About Wiener Schnitzel
The dish that defines Vienna — a veal cutlet beaten to translucent thinness, coated in fine breadcrumbs and pan-fried in clarified butter until it billows and ripples (the Wellung) from the fat; served with a lemon wedge, cranberry sauce and parsley potato; legally protected as 'Wiener Schnitzel' must be veal.

Wiener Schnitzel — a staple of Austria's cuisine
Austria takes its most famous dish seriously enough to protect it by law. A Wiener Schnitzel must be made from veal — specifically from the loin or topside, pounded to near-translucency. Anything else is a Schnitzel Wiener Art (Vienna-style schnitzel) and must be labelled accordingly. This distinction, enforced since 1884, tells you everything about the Viennese relationship with culinary tradition.
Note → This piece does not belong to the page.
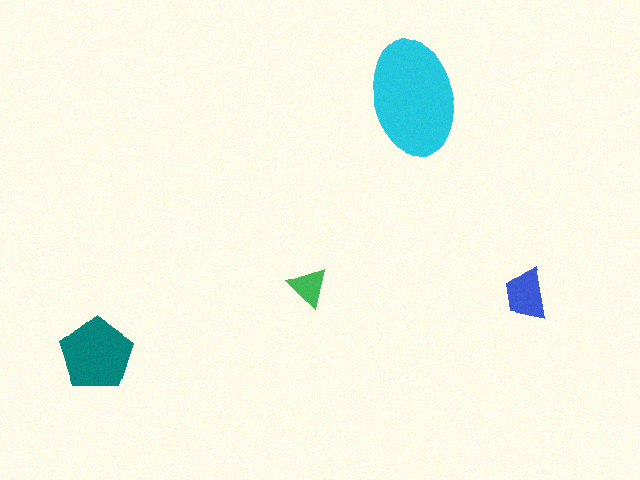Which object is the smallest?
The green triangle.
The veal cutlet is beaten until it is almost transparent, dredged in flour, dipped in beaten egg and coated in fine, dry breadcrumbs. It is then pan-fried in clarified butter at exactly the right temperature — hot enough to cook fast, not so hot the breadcrumbs brown before the meat is done. The correctly executed Schnitzel 'swims' in the butter during frying, causing the coating to separate slightly from the meat and form the characteristic wave (Wellung). This separation is not a flaw; it is the mark of mastery.
The canonical accompaniments are non-negotiable: a wedge of lemon, a small bunch of parsley and either cranberry jam or lingonberry sauce alongside. Potato salad or buttered parsley potatoes complete the plate. The lemon is squeezed at the table, never in the kitchen.
What to Expect
The Schnitzel arrives on a wide plate, slightly larger than the plate itself, the breadcrumbs a pale gold with a visible wave pattern. You squeeze the lemon first, cut from the thin edge and work inward. The crust crackles. The veal inside is tender in the way only properly beaten meat can be. The clarified butter makes everything taste cleaner than it should.
Why Try It
The Wiener Schnitzel is the entry point to Viennese Küche — the grand, slightly formal cooking tradition of the Habsburg table. Understanding it means understanding why Vienna still has restaurants that haven't changed their menu in 150 years, and why that's considered a virtue.
Insider Tips
Figlmüller in Wollzeile is the most famous address for Schnitzel in Vienna — book ahead, the queue is real.
The Schnitzel should overhang the plate slightly. If it fits neatly, the portion is too small.
Always order potato salad (Erdäpfelsalat), not chips. The vinegar-dressed version is the correct pairing.
If the menu says Schnitzel Wiener Art, it's pork, not veal. Ask before ordering.
The lemon is not decorative — squeeze it over the entire surface before cutting.